На дюне лошади пофыркивают тревожно, протянув морду и распустив хвост, — когда духи в светлых одеяниях проходят близко мимо и истаивают. Они проходят, и сейчас же растаивают белым паром.

Жарко!


— Но нет, я все-таки не могу без мечты: я в себе ношу золотистое голубое тело юной вещи, и когда я впиваю жизнь, пьет и она: таковы поэты. Что делать?

— Быть экономными.

— Я так и делаю.

Июнь

Глубока, глубока синева.
Лес полон тепла.
И хвоя повисла упоенная
  И чуть звенит
    от сна.
Глубока, глубока хвоя.
  Полна тепла,
  И счастья,
  И упоения,
  И восторга.
  Пески, досочки.
Мостки, — пески, — купальни.
  Июнь, — июнь,
Пески, птички, — верески.
    И день, и день,
  И июнь, и июнь
    И дни, и дни, денечки звенят
  Пригретые солнцем,
    Стой! — Шалопай летний,
  Стой, Юн Июньский,
    Нет, не встану, — пусть за меня
      лес золотой стоит, —
  Лес золотой,
    Я июньский поденщик,
  У меня плечи — сила,
    За плечами широкий мир,
  Вкруг день да ветер —
    Впереди уверенность.
  У меня июнь, июнь и день.

Стрекоза

Но ведь ты голубей неба, стрекоза. — Я царевна! — Небо синее. Слышен густой пчелиный звон, он пахнет медом и смолой. Небо синее. Как поет земля и дышит лес! С золотых стволов шелестят чешуйки. Точно от солнца откололись. И от жара все кругом хочет радостно расколоться, как вот эта щепка с танцующим звуком.

Стрекоза на пне, под наплывом солнца, разгибает стеклянные крылья, и по ним, блестя, льется жар.

Растянулся ничком охотник созвучий и мыслей и — жарится.
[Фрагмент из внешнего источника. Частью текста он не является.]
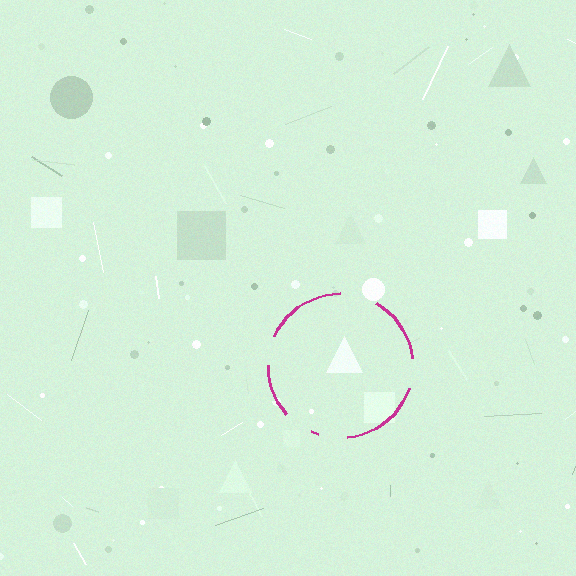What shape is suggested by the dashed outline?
The dashed outline suggests a circle.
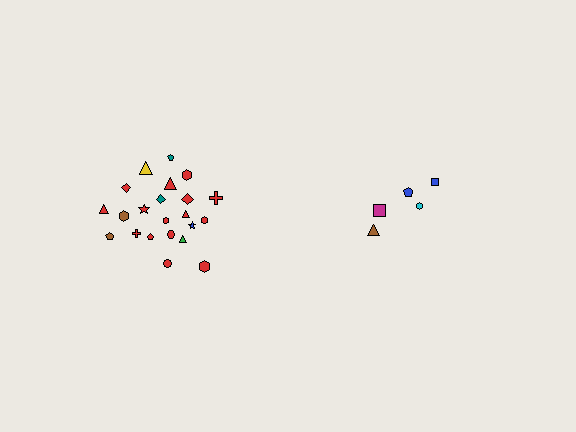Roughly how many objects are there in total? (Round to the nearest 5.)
Roughly 25 objects in total.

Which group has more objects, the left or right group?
The left group.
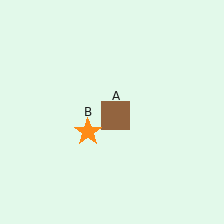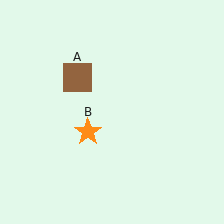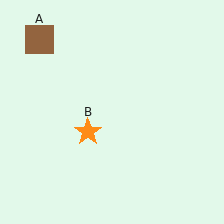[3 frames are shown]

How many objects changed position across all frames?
1 object changed position: brown square (object A).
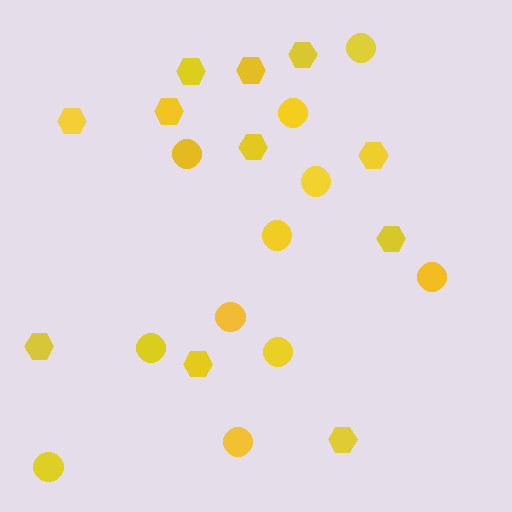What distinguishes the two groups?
There are 2 groups: one group of circles (11) and one group of hexagons (11).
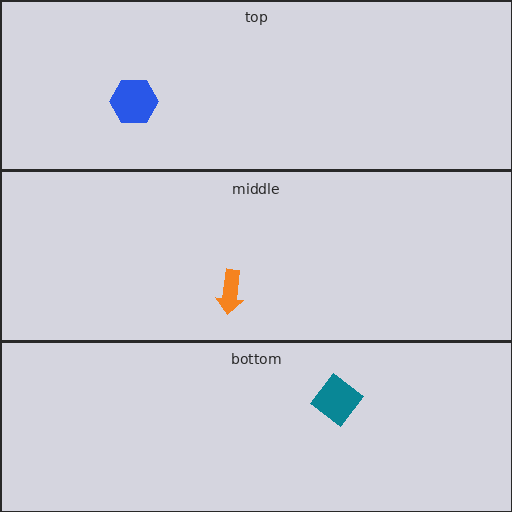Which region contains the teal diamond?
The bottom region.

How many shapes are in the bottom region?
1.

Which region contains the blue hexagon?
The top region.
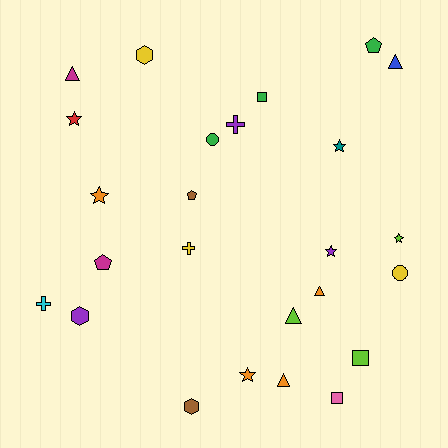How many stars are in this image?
There are 6 stars.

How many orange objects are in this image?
There are 4 orange objects.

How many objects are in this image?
There are 25 objects.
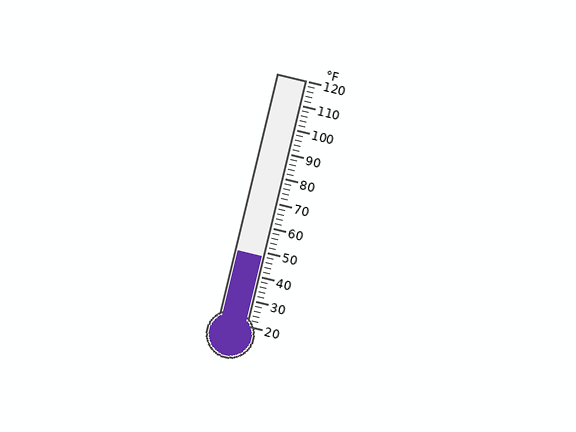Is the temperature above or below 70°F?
The temperature is below 70°F.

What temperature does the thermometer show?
The thermometer shows approximately 48°F.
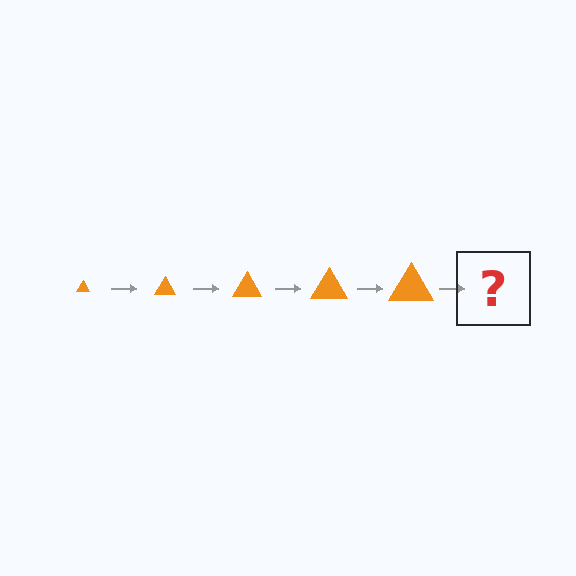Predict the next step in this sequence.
The next step is an orange triangle, larger than the previous one.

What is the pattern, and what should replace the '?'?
The pattern is that the triangle gets progressively larger each step. The '?' should be an orange triangle, larger than the previous one.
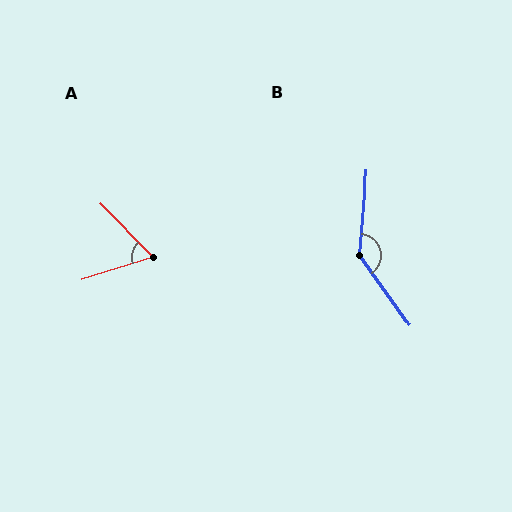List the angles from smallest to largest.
A (63°), B (140°).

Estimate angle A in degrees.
Approximately 63 degrees.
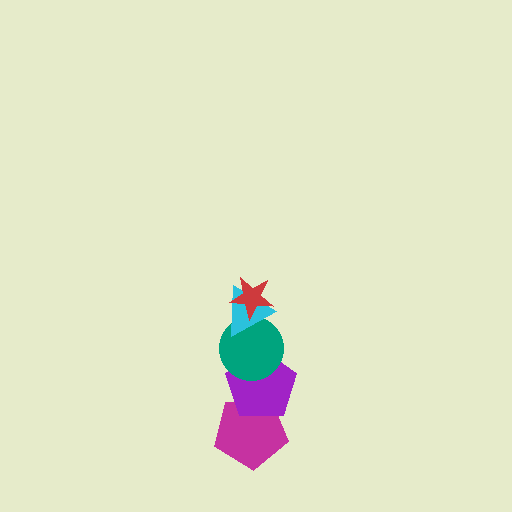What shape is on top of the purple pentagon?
The teal circle is on top of the purple pentagon.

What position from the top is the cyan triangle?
The cyan triangle is 2nd from the top.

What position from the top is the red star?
The red star is 1st from the top.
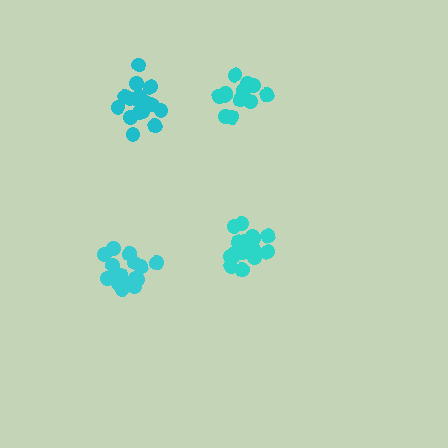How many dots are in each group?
Group 1: 15 dots, Group 2: 18 dots, Group 3: 12 dots, Group 4: 18 dots (63 total).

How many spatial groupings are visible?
There are 4 spatial groupings.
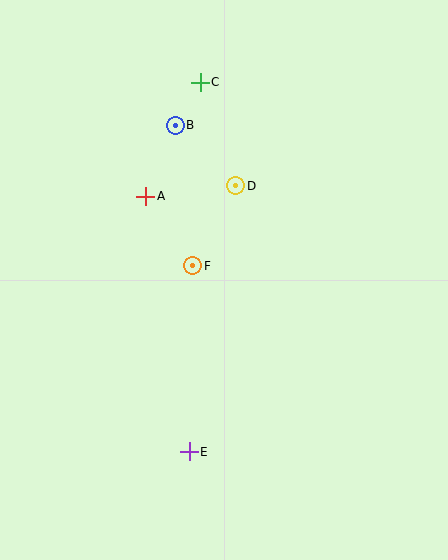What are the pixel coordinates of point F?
Point F is at (193, 266).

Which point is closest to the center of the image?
Point F at (193, 266) is closest to the center.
Стрекоза, драгоценность, царевна покачалась над его плечами и грациозно села ему пониже спины, приняв эту часть за холмик. И блестит драгоценным рубином на его панталонах. Он и не подозревает об украшении, — да еще этот хохолок на его лбу, вдобавок. Это вместе придало ему вид одураченный и милый. Стрекоза сверкает рубином на его драных панталонах, а перед его широкими, точно впервые очарованными глазами, другая, синяя, опускается и поднимается, поднимается, качаясь на медовых летних волнах.

В груди моей сегодня так мило просит.

Душа отвечает смолистому дню.

Душа хочет великого, душа хочет избранного, глубины, безграничной сокровищницы, возможного.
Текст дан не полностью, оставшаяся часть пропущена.